Dan Caulfield: The longer you're in business, the more you realize how much the business is a part of you and vice versa. If there's a problem with your love life, family life, stress level ... then those personal issues become the business's issues. We're the victims of our own drive. You need someone to give you very realistic, appropriate, frank, personal feedback -- someone who has the same perspective, someone whose experiences you can learn from so you don't have to do everything the hard way -- and you don't always have to make the same mistakes. Todd does that for me. I met him through YEO [the Young Entrepreneurs' Organization] in 1995.
A couple years ago I went through a particularly difficult period. I'd brought in Ross Perot as an investor in my third start-up, MilitaryHub.com, and then got into an epic equity battle. The business failed, and the dissolution of that company led to the slow, painful death of two others I'd started earlier. It was very serious.
And as all that was happening, I just kept pushing -- and Todd recognized the signs of depression. I was coming in earlier and earlier to work but getting less and less done. I had a horrible rash all over my body and migrating joint pain. But I'd been in the military, and that part of me kept telling myself, "You sissy. Stress doesn't affect you. Keep laying out the goals. Keep taking the steps." But it was amazing. I just couldn't do it. Todd encouraged me not only to seek medical help but also to bring balance back into my life. To work out. Go on adventurous trips.
"You know, Dan," he told me at one point, "you have too many life-changing events going on at the same time. You started a new company, got a multimillion-dollar investment from an entrepreneurial legend, got married, moved to California, got a dog and new house, and have a kid on the way. Just about every kind of major event, all at the same time. And you can really only deal with one at a time."
I lost the 30-plus pounds I'd gained and made lots of changes. One of them was deciding to change my work schedule. I got the idea from Todd.
Todd Smart: Back when we met, Dan and I clicked right off the bat. What was interesting to me was how the peer-to-peer aspect made it really easy. We related well on business and life.
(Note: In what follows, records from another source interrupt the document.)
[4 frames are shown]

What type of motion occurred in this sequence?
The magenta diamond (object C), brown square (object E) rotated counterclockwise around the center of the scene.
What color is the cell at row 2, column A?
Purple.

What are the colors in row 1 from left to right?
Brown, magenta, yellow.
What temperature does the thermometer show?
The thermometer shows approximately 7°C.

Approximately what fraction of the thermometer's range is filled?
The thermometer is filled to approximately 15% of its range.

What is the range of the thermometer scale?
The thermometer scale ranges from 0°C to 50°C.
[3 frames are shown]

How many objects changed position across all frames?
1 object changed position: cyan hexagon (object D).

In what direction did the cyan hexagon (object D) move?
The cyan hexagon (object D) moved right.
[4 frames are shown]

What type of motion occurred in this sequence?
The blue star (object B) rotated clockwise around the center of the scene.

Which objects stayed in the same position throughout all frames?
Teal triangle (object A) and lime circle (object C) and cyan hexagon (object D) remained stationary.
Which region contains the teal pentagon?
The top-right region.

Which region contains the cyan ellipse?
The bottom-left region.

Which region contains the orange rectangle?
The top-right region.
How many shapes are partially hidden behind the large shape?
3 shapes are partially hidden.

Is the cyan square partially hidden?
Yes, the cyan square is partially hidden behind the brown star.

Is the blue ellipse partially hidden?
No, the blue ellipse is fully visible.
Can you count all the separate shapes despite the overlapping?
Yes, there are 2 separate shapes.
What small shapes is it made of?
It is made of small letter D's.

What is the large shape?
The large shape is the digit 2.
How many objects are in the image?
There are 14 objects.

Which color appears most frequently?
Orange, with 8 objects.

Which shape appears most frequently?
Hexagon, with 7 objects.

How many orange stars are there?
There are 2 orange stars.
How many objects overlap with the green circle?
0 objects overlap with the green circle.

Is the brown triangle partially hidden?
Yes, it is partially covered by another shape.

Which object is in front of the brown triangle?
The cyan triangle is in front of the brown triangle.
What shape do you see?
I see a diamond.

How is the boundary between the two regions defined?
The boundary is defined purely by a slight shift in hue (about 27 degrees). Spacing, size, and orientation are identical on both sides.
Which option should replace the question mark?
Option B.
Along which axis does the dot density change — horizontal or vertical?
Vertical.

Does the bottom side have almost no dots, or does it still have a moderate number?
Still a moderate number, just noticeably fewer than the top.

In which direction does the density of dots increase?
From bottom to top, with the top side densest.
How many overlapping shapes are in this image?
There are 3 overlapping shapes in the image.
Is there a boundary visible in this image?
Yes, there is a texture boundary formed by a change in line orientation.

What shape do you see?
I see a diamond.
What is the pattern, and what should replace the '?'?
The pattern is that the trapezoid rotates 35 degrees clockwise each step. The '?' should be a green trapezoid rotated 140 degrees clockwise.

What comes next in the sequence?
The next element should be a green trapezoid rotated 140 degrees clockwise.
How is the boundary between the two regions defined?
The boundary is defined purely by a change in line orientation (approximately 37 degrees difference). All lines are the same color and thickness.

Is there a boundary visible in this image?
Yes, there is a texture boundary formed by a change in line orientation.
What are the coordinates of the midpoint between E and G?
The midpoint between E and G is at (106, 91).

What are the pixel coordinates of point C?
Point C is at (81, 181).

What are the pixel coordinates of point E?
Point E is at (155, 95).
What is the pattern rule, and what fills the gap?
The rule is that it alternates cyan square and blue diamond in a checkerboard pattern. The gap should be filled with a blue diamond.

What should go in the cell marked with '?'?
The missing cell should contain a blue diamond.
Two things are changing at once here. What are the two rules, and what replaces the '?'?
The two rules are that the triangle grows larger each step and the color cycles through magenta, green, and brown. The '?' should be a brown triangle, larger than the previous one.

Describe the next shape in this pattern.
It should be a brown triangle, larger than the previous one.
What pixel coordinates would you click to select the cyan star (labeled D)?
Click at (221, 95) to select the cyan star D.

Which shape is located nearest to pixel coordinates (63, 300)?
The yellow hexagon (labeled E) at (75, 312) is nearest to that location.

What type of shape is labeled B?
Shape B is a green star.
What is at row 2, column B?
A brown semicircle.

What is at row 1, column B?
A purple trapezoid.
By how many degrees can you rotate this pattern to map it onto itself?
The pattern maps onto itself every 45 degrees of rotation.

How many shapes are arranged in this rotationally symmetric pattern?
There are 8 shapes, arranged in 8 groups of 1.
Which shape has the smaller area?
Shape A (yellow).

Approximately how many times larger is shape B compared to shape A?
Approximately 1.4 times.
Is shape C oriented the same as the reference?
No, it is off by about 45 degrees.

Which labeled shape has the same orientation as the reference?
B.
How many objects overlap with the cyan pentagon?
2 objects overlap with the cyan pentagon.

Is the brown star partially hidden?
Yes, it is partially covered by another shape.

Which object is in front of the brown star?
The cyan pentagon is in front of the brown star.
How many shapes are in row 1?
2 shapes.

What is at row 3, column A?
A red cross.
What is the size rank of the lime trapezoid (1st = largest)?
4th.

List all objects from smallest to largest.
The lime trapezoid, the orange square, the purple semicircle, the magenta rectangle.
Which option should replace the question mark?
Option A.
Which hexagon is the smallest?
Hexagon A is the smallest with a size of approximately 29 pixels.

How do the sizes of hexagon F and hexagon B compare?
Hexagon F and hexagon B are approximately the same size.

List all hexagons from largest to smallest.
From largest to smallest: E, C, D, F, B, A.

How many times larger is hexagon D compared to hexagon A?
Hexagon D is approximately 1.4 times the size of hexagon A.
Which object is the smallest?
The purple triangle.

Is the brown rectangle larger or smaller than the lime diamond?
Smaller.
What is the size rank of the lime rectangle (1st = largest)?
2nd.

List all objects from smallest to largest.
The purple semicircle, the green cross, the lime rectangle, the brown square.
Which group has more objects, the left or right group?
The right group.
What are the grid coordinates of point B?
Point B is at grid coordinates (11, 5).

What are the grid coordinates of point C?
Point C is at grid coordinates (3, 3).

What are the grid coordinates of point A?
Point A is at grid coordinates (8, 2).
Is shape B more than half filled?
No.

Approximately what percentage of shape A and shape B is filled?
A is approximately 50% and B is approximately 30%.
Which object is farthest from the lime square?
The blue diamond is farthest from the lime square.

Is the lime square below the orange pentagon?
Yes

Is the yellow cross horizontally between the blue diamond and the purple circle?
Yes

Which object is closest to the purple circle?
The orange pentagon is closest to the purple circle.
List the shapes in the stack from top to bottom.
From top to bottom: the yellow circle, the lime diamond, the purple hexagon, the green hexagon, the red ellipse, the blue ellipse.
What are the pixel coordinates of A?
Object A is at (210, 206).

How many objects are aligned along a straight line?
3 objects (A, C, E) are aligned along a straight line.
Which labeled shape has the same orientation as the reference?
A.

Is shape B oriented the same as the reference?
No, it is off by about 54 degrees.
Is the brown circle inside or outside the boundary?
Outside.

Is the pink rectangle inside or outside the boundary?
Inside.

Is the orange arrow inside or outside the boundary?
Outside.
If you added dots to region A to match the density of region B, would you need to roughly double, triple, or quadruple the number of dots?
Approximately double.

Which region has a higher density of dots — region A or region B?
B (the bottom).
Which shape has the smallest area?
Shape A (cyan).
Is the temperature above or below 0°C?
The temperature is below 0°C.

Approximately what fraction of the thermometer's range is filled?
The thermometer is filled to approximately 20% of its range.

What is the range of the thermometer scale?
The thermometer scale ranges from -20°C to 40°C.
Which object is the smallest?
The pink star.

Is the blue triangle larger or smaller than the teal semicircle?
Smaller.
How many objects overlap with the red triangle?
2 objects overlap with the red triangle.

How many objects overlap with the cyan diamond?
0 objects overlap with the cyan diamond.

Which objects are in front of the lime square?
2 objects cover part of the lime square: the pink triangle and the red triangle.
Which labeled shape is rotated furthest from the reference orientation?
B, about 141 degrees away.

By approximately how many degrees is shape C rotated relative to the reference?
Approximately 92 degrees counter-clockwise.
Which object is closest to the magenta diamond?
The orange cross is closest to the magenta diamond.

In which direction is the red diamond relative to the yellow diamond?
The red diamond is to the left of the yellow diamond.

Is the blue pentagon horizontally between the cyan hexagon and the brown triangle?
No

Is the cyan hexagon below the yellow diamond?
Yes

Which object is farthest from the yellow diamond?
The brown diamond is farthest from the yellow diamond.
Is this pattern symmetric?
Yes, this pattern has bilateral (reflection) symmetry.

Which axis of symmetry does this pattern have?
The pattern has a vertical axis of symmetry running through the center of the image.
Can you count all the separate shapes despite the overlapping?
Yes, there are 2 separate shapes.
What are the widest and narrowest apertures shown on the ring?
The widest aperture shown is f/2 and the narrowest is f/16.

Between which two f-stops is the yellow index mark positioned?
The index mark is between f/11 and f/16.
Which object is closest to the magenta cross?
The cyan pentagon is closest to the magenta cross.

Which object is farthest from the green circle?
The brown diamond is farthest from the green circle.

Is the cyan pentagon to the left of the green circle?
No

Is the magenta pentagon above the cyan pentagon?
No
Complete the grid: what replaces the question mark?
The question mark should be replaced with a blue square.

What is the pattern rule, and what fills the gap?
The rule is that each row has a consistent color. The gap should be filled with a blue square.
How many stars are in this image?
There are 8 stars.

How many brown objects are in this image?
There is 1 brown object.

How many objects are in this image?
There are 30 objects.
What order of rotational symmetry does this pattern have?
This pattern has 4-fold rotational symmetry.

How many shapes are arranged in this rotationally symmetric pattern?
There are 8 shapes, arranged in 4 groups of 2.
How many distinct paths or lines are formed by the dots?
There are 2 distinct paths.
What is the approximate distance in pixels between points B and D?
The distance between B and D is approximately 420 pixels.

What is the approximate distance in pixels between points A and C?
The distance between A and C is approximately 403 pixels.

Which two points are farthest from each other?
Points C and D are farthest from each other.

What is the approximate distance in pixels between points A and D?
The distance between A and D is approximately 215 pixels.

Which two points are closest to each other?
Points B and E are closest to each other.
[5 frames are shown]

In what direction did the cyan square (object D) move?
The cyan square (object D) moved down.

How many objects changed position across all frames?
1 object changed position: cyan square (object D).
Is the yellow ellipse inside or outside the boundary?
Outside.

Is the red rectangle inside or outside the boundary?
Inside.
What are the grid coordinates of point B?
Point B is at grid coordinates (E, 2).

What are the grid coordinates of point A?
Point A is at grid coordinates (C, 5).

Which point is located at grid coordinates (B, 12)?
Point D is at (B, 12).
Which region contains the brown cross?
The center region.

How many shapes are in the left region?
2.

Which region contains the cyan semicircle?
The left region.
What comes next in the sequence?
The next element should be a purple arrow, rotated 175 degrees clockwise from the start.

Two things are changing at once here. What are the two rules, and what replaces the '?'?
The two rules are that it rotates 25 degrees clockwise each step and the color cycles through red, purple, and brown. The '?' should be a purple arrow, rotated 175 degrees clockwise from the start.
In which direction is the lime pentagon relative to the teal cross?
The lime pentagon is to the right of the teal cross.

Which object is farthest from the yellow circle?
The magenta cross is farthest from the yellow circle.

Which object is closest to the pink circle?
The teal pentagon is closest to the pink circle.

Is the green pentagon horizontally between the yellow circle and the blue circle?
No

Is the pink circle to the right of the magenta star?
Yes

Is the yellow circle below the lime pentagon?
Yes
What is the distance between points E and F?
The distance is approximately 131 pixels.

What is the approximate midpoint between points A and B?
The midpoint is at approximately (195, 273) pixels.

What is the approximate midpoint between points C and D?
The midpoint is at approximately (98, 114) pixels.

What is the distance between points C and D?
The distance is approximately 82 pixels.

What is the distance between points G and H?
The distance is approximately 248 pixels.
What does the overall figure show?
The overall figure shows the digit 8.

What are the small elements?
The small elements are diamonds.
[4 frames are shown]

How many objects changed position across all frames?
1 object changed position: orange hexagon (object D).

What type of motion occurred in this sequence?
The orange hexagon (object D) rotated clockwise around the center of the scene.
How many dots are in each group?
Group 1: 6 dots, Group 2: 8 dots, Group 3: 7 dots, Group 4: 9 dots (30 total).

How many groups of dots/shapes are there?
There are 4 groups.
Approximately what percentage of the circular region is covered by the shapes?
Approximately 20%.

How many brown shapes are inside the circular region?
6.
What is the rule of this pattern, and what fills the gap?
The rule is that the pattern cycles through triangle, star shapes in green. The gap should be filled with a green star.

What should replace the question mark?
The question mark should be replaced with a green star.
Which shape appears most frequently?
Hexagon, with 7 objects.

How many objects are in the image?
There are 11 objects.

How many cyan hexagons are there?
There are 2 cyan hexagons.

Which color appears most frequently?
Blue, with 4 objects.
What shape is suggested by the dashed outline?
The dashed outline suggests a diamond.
This is not a story of somebody meeting their dry cleaner and really finding a sounding board there.
But when we met, I was the one who was in tough times. Dan was going through aggressive growth, I was downsizing and reorganizing. I was stuck, and Dan was a guy who had a lot of vision and confidence and go-go-go that was inspiring and motivating and tons of fun. Later, when he was in trouble, he still had that face on -- but really with an undercurrent of not being sure. Things weren't going the way he'd expected with Ross. Dan had always been able to put together a plan and implement it; with Ross in the picture, it wasn't clear he could. Who got to say go? Who decided direction? And as much as leaders would like to think they can hide that mess, people know. Eventually, Dan didn't know what to trust, what was real and what wasn't. A scary place to be. You second-guess your own judgment. [Editor's note: Perot, having partnered with Caulfield in January 2000, ultimately gained control of the company; Caulfield left the business in April of that year.]
BEEN THERE: "I don't think I'd have been able to help," says Todd Smart, "if I hadn't gone through a similar experience."
He was in a screwed-up spot -- I could see it. What I did was try to be in communication whenever Dan was interested. I tried to ask questions and listen intently and let him know that it was normal to be feeling the way he was feeling -- you feel like you should be doing something, but you don't know what. Maybe that's OK right now. Don't beat yourself up.
I could see it all more clearly than Dan could at the time. But I don't think I'd have been able to help if I hadn't gone through a similar experience. I was real aware of the price I paid.
Caulfield: Now I work a three-and-a-half-day week. Todd's been a student of lifestyle balance for a long time and had heard of the approach from a business coach. I work full days Monday, Tuesday, and Thursday -- I often work a 12-hour day. Wednesday morning I work at the office, but Wednesday afternoon is kind of mine. Every week then I do something for myself, something not business related. Take a class, study for class, read books, chill out, whatever. Friday is a buffer day. I don't go to the office, but what I do can be business related in the sense of spending the time thinking about business, reading magazines, doing all those things you never have time to do because you can only do them alone.
I never work on the weekends anymore. We have a strong rule at home to try not even to talk about work. I'm so in love with business, I could end up talking about it all the time. Makes you seem very shallow.
What's amazing is that I get a lot more work done this way. An enormous amount of work. I'm a sprinter.
Smart: The biggest parallel between my earlier troubles and what happened to Dan wasn't in the specifics -- I had a business fail and a breakup with my girlfriend. It was in the way you almost get a desire to isolate yourself, to push away resources and people. I don't know what the root of that is. Could be shame, guilt, fear, embarrassment. Just not wanting to talk about the obvious, about what's going on. I went through that. I distanced myself from important relationships with friends and family. It was almost like hiding out. Not wanting to face the facts about what was going on in my business or my life. I remember going to movies, double features, just trying to get far from reality. It just wasn't a healthy time. I wish I had a magic formula for reaching somebody in that stage.